Deputy District Attorney John Lewin asked her if she would like to spend the rest of her life with Durst.

“I would absolutely spend the rest of my life. Yes,” Giordano said, adding that that did not mean that their relationship was anything other than platonic.

Lewin also questioned Giordano about the contents of 60 boxes that police took from her property in Campbell Hall, N.Y. She testified that Durst’s wife, Debrah Lee Charatan, had given her the boxes and that she stored them at the residence before state police Detective Joseph Becerra arrived at her home in March 2015 and took them away.

Last year, Superior Court Judge Mark Windham appointed a special master to sift through the boxes. Durst’s legal team says the boxes contain papers that could be protected by attorney-client privilege.

Prosecutors say Durst gave up that right when he allowed “The Jinx” filmmakers Andrew Jarecki and Mark Smerling to sift through the boxes at Giordano’s property.

Giordano said she urged Durst not to allow Jarecki to look through the boxes, which she believed included sensitive financial documents related to Seymour Durst’s businesses. But Durst insisted she give Jarecki access.

Lewin asked Giordano whether she believed it was a mistake to allow the filmmakers to look at the documents because they included information that could damage Durst.

“The mistake was ever meeting him [Jarecki],” Giordano said.

Durst, wearing a baggy blue dress shirt and tan pants, said little during the hearing but occasionally turned to look at the audience in the gallery or at witnesses.

In the morning, Judge Windham denied a request by the defense to remove New York Times reporter Charles Bagli from the courtroom. The defense team described Bagli and Chavin as friends and said they did not want him in the courtroom to hear the testimony in case they were compelled to call the reporter to the stand.

Berman was found in her Benedict Canyon residence on Christmas Eve 2000.

Durst was charged in March 2015 with first-degree murder with the special circumstances of murder of a witness and lying in wait.

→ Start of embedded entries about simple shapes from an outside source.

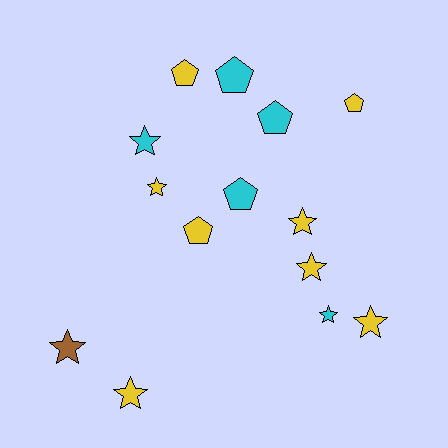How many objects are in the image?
There are 14 objects.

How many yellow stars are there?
There are 5 yellow stars.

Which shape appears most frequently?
Star, with 8 objects.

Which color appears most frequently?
Yellow, with 8 objects.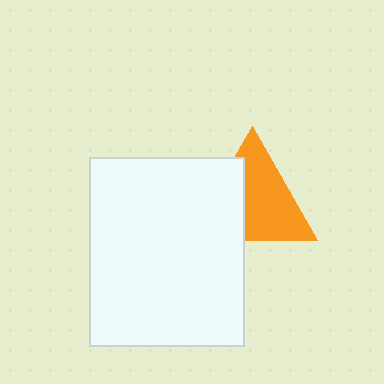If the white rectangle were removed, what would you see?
You would see the complete orange triangle.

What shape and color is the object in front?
The object in front is a white rectangle.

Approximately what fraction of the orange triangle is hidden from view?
Roughly 39% of the orange triangle is hidden behind the white rectangle.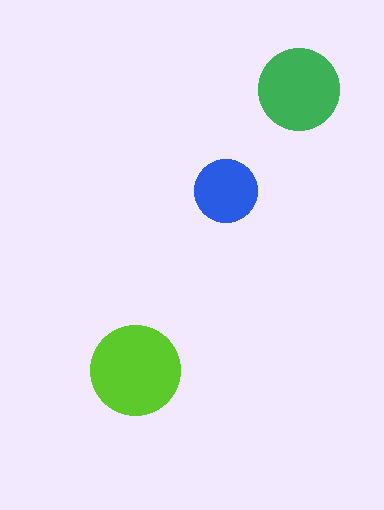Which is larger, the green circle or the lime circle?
The lime one.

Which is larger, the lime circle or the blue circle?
The lime one.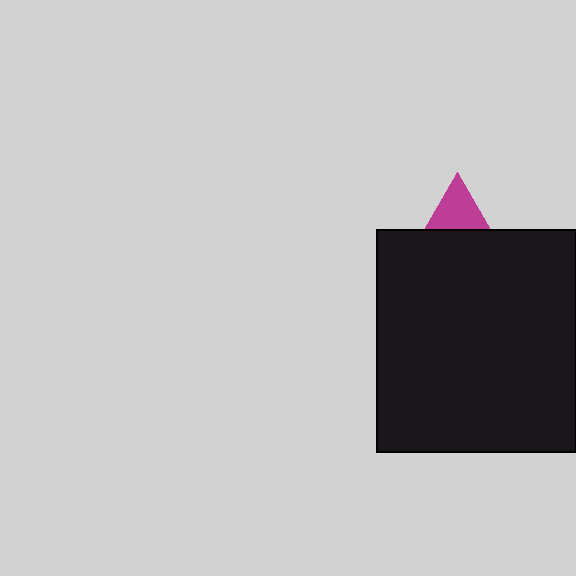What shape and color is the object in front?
The object in front is a black rectangle.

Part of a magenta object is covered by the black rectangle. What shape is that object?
It is a triangle.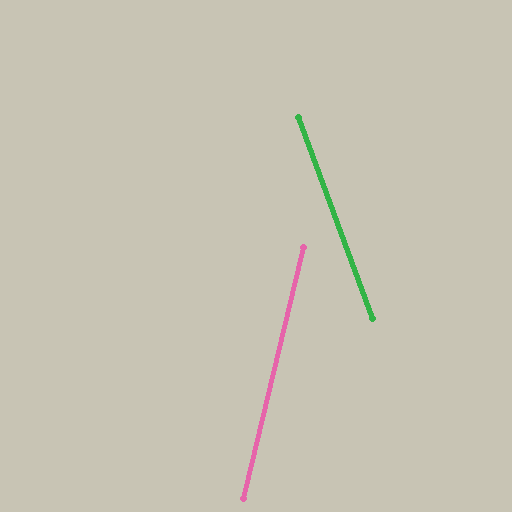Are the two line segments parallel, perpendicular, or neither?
Neither parallel nor perpendicular — they differ by about 34°.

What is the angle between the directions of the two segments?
Approximately 34 degrees.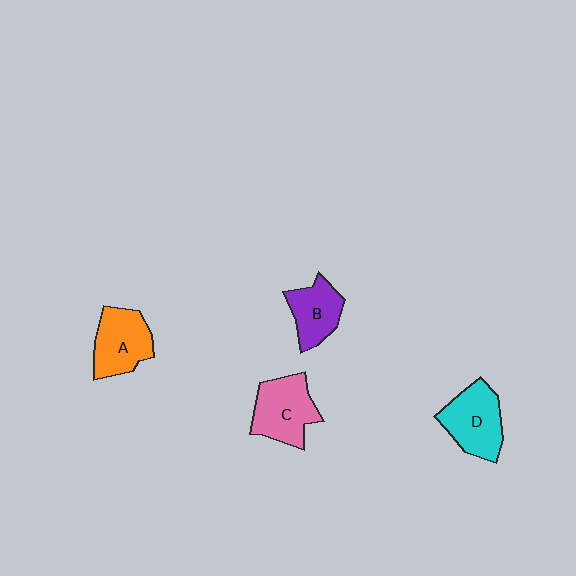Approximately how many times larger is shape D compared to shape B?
Approximately 1.3 times.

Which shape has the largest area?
Shape D (cyan).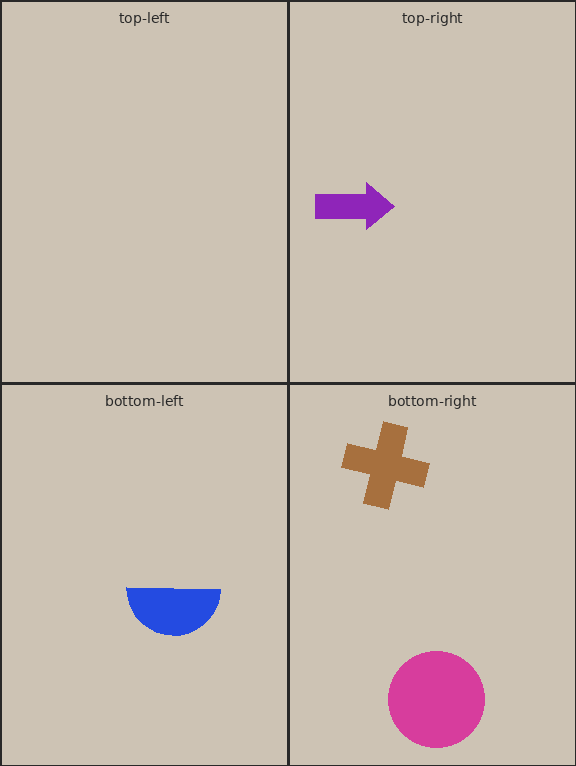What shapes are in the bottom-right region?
The magenta circle, the brown cross.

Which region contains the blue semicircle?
The bottom-left region.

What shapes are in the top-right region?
The purple arrow.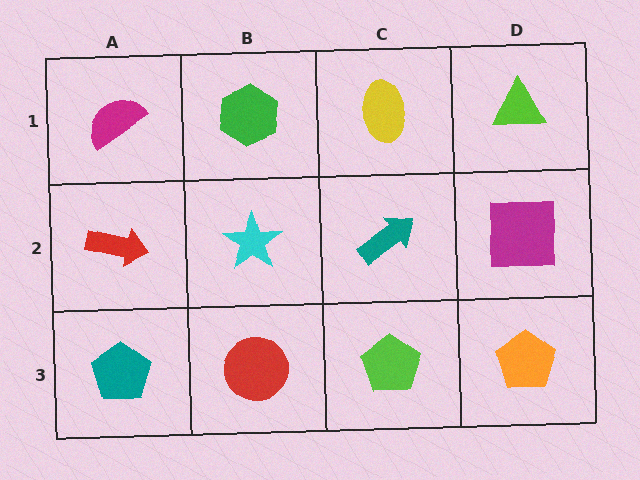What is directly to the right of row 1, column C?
A lime triangle.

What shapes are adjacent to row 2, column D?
A lime triangle (row 1, column D), an orange pentagon (row 3, column D), a teal arrow (row 2, column C).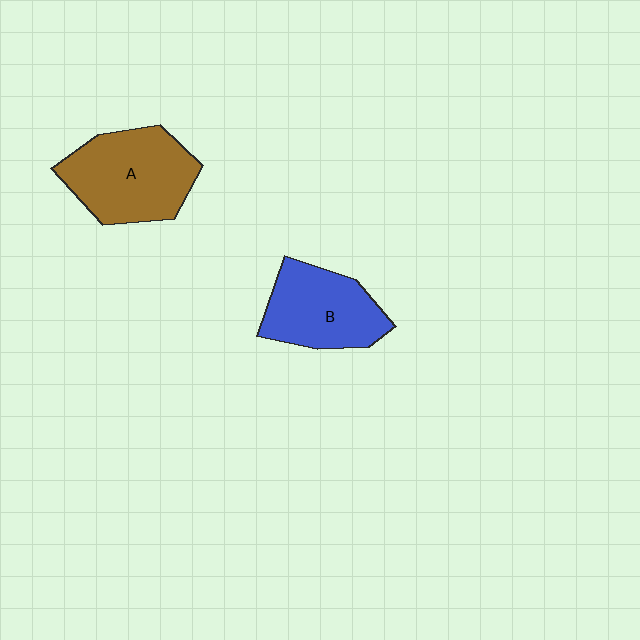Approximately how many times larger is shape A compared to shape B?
Approximately 1.2 times.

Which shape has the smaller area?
Shape B (blue).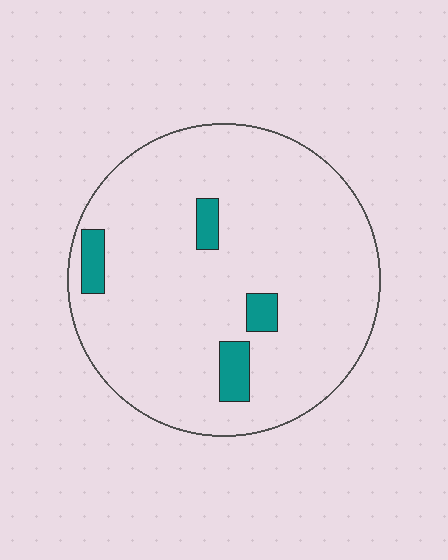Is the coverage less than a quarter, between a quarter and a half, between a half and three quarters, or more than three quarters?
Less than a quarter.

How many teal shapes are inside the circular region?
4.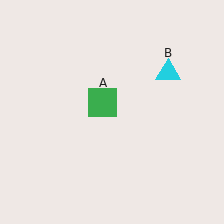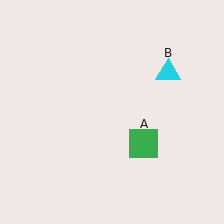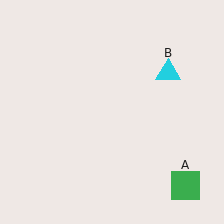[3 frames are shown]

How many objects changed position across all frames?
1 object changed position: green square (object A).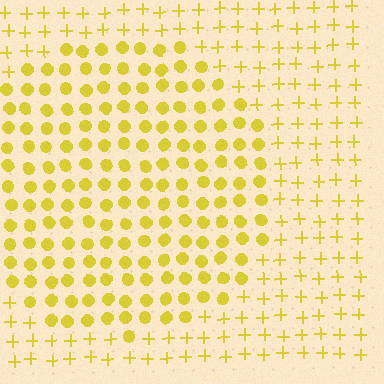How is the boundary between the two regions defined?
The boundary is defined by a change in element shape: circles inside vs. plus signs outside. All elements share the same color and spacing.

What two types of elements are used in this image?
The image uses circles inside the circle region and plus signs outside it.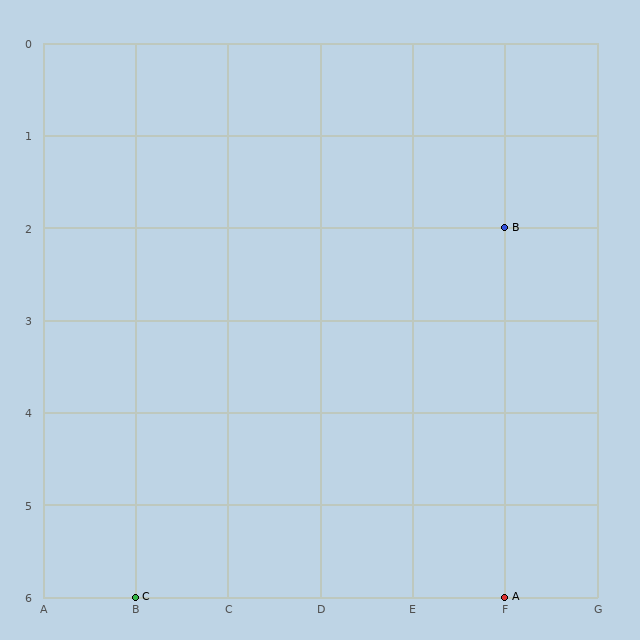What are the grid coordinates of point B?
Point B is at grid coordinates (F, 2).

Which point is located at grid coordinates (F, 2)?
Point B is at (F, 2).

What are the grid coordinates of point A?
Point A is at grid coordinates (F, 6).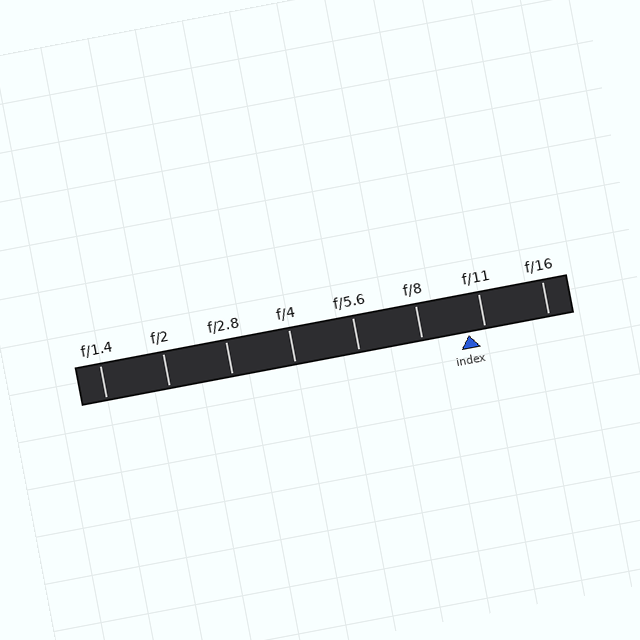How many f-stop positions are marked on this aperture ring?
There are 8 f-stop positions marked.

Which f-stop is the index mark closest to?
The index mark is closest to f/11.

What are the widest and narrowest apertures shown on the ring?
The widest aperture shown is f/1.4 and the narrowest is f/16.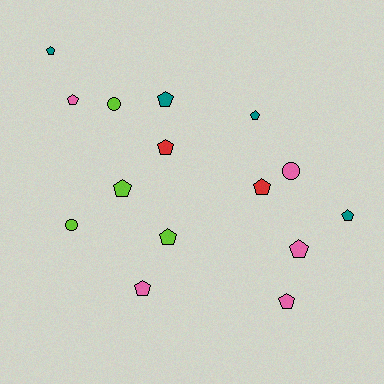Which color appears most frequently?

The FBI arrested Durst in New Orleans on the cold-case warrant out of Los Angeles. He also was charged and convicted after a firearm and marijuana were found in his hotel room. He was sentenced to seven years and one month in federal prison, delaying his arrival in Los Angeles until late last year.

The night after FBI agents arrested Durst in New Orleans, HBO aired the sixth and final episode of “The Jinx.”

The series producers discovered that the handwriting in an anonymous note alerting authorities to a “cadaver” in Berman’s residence matched the handwriting on the envelope of a letter that Durst had sent to Berman, including the misspelling of Beverly Hills as “Beverley Hills.”

After Durst was confronted with this evidence on camera he retreated to the bathroom while his mic was still hot. Durst said off-camera: “What did I do? I killed them all, of course.”

Many have construed Durst’s comment as an admission that he committed the murders.